This year one of the advertised headlines for the show is Bernie "Older than Dinosaurs!". So I've been working to put together a good presentations. I'll have two display cases as well as bringing my 3D printer (and running it). I may also bring my 3D scanner as well, though we may be tight for desk space for it.
So for a good display I've been printing bones - Lots 'O Bones - though I haven't printed out all the bones we have prepared. For the bones that are centerline (brain cases, vertebra) I only have one of each. For the rest I've been printing out mirror images as well as the originals so as to recreate a full animal. Here is what I have to-date:
We have a full skull in white: the original half-skull below it. Skull roof pieces from two other skulls with their mirror images. Two premaxillas, one with a mirror image. Three braincases, and parts of a 4th and 5th. Some internal skull bones - probably related to the palate. Two humeri - we have other limb bones but I haven't printed them yet. A start of the tail - thirteen bones out of a total of 65 (see why I picked 65 later). These vertebra are 1,5,10 etc - the graduations between the adjacent vertebra are finer. And a 1/2 and 1/4 scale mason's hammer!
As you see, these bones are quite glossy. They are all printed in ABS and have been smoothed with hot acetone vapor. It is harder to print large pieces with ABS but the smoothing process makes it worthwhile.
So here is the process I have followed to print out the graduated series of tailbones for a full size reproduction.
1) Have a good bone to copy. In real life, a body vert is not like a neck vert is not like a tail vert. However, I have a really good centrum + neural process combination that I wanted to copy so I used that. Here's the picture taken during scanning:
It is the best combo found to-date.
2) Have a good know specimen to copy and get dimensions from. Since we don't have an articulated specimen of Bernie, I have chosen to get dimensions from a wonderful specimen of Midentosaurus Brevis from China. This animal is about the same size as Bernie, the same age, and is wonderfully complete. Here is the reference article data:
Look at how complete this specimen is! This thing is 12 feet long!
Best of all, they have closeups of the tail so I can get accurate dimensions of all the tail verts! And they all have neural processes (probably to make a flattened tail to swim with) so my choice of a vert+centrum can be partially justified. Wait until I get the chevrons (the little Y-shaped bones under the verts) printed too. This animal had 13 neck verts, 25 body verts, 2 sacral verts and 65 tail verts (that's where the 65 comes from).
3) I took measurements of the length and diameter of the verts (minus the neural processes) and put them in a spreadsheet. I did a curve-fit on the data, and projected out the dimensions of each vert as a percent of the largest (number 1). My inner engineer is showing.

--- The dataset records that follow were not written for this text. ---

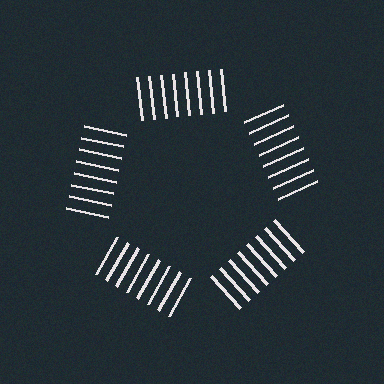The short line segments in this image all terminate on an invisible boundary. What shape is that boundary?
An illusory pentagon — the line segments terminate on its edges but no continuous stroke is drawn.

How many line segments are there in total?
40 — 8 along each of the 5 edges.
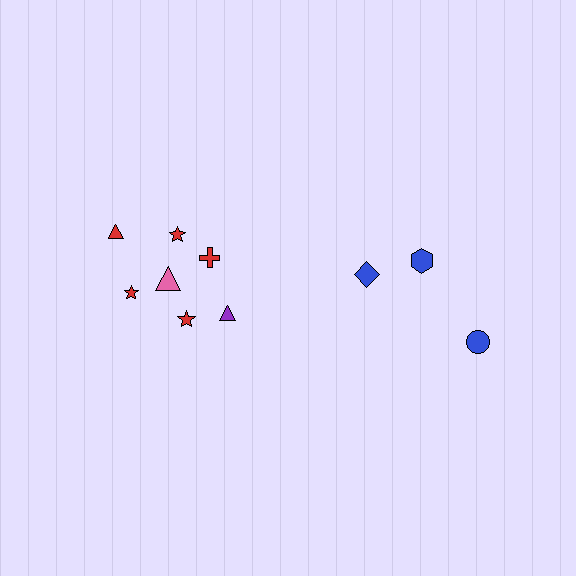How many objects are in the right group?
There are 3 objects.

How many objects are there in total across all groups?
There are 10 objects.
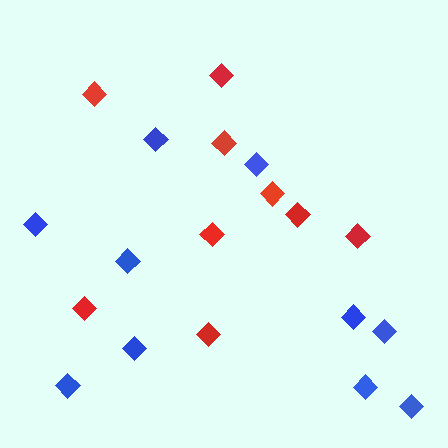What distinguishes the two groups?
There are 2 groups: one group of red diamonds (9) and one group of blue diamonds (10).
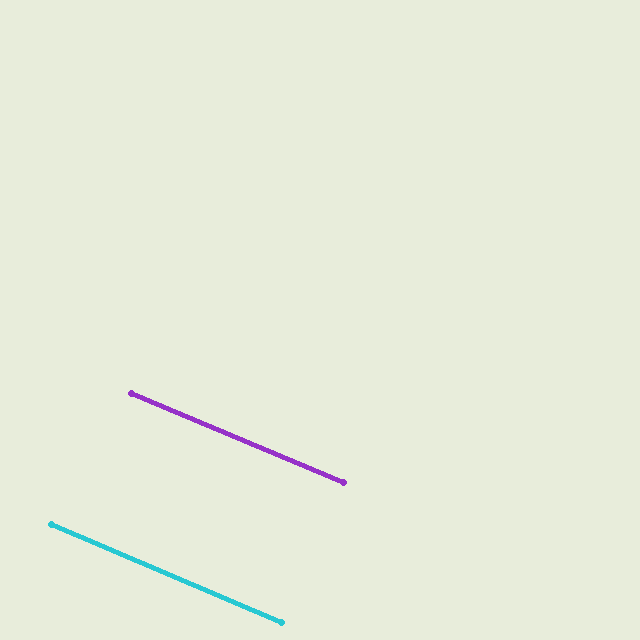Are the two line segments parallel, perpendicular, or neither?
Parallel — their directions differ by only 0.4°.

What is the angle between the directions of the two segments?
Approximately 0 degrees.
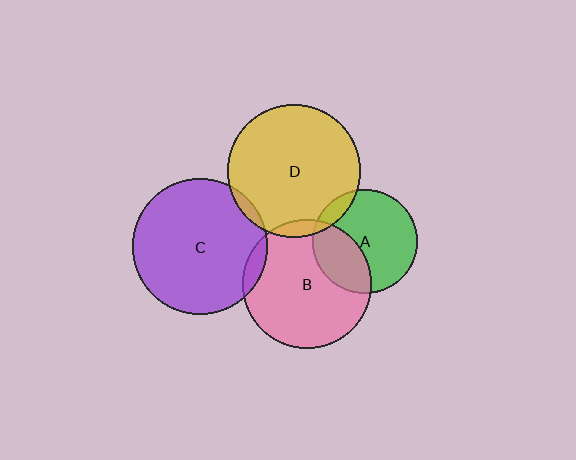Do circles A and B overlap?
Yes.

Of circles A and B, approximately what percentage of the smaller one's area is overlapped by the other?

4) A series of bones is then prepared in the Slic3r software. I can import the scanned bone:
Set it upright and duplicate it. My computer can only handle 6 copies at once, so I'll end up printing variations of this about 11 times.
Now, each individual vert can be scaled according to the dimensions on the spreadsheet to gradually decrease in length and width as we go back the tail. The two dimensions do not scale at the same rate - the verts get smaller in diameter faster than they get shorter, so the verts become skinnier and skinnier.
5) Last of all, the bones are printed, cleaned up and vapor-smoothed. I've printed up 13 but some will have to be done again as the initial scaling was incorrect. Overall they will be a tail about 50 inches long!
This goes to show some of the real benefits of 3D scanning and printing instead of moulding and casting. Scaling objects and making mirror images is really easy using 3D digital techniques.